面向泛化端到端自动驾驶的风险感知世界模型预测控制
Risk-Aware World Model Predictive Control for Generalizable End-to-End Autonomous Driving
February 26, 2026
作者: Jiangxin Sun, Feng Xue, Teng Long, Chang Liu, Jian-Fang Hu, Wei-Shi Zheng, Nicu Sebe
cs.AI
摘要
随着模仿学习(IL)与大规模驾驶数据集的发展,端到端自动驾驶(E2E-AD)近期取得显著进展。当前基于IL的方法已成为主流范式:模型依赖专家提供的标准驾驶行为,通过最小化自身动作与专家动作的差异进行学习。然而这种"仅模仿专家驾驶"的目标存在泛化局限性:当遇到专家示范分布之外的罕见或未见长尾场景时,由于缺乏先验经验,模型易产生不安全决策。这引出一个根本性问题:端到端自动驾驶系统能否在无专家动作监督的情况下做出可靠决策?基于此,我们提出统一框架——风险感知世界模型预测控制(RaWMPC),通过鲁棒控制解决泛化困境,且无需依赖专家示范。具体而言,RaWMPC利用世界模型预测多组候选动作的后果,并通过显式风险评估选择低风险动作。为使世界模型具备预测危险驾驶行为后果的能力,我们设计了风险感知交互策略,系统性地让世界模型接触危险行为,使灾难性后果可预测从而可规避。此外,为在测试时生成低风险候选动作,我们提出自评估蒸馏法,将训练完备的世界模型中的风险规避能力蒸馏至生成式动作提议网络,全程无需专家示范。大量实验表明,RaWMPC在分布内与分布外场景中均优于现有先进方法,同时提供更优的决策可解释性。
English
With advances in imitation learning (IL) and large-scale driving datasets, end-to-end autonomous driving (E2E-AD) has made great progress recently. Currently, IL-based methods have become a mainstream paradigm: models rely on standard driving behaviors given by experts, and learn to minimize the discrepancy between their actions and expert actions. However, this objective of "only driving like the expert" suffers from limited generalization: when encountering rare or unseen long-tail scenarios outside the distribution of expert demonstrations, models tend to produce unsafe decisions in the absence of prior experience.
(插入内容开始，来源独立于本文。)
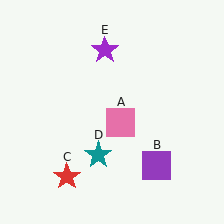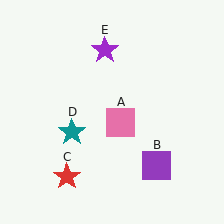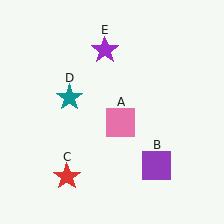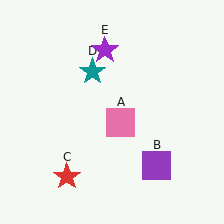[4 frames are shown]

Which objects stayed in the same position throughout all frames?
Pink square (object A) and purple square (object B) and red star (object C) and purple star (object E) remained stationary.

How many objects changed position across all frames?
1 object changed position: teal star (object D).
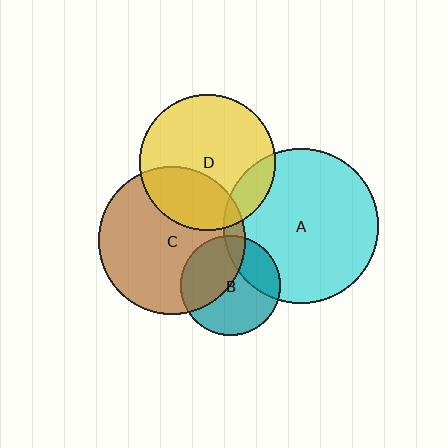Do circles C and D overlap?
Yes.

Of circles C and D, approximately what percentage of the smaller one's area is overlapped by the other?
Approximately 30%.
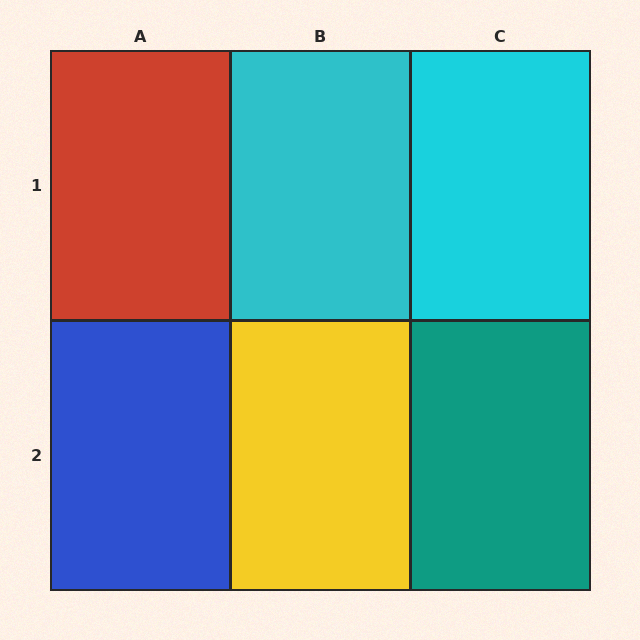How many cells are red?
1 cell is red.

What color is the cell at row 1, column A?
Red.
This raises a fundamental question: Can an E2E-AD system make reliable decisions without any expert action supervision? Motivated by this, we propose a unified framework named Risk-aware World Model Predictive Control (RaWMPC) to address this generalization dilemma through robust control, without reliance on expert demonstrations. Practically, RaWMPC leverages a world model to predict the consequences of multiple candidate actions and selects low-risk actions through explicit risk evaluation. To endow the world model with the ability to predict the outcomes of risky driving behaviors, we design a risk-aware interaction strategy that systematically exposes the world model to hazardous behaviors, making catastrophic outcomes predictable and thus avoidable. Furthermore, to generate low-risk candidate actions at test time, we introduce a self-evaluation distillation method to distill riskavoidance capabilities from the well-trained world model into a generative action proposal network without any expert demonstration. Extensive experiments show that RaWMPC outperforms state-of-the-art methods in both in-distribution and out-of-distribution scenarios, while providing superior decision interpretability.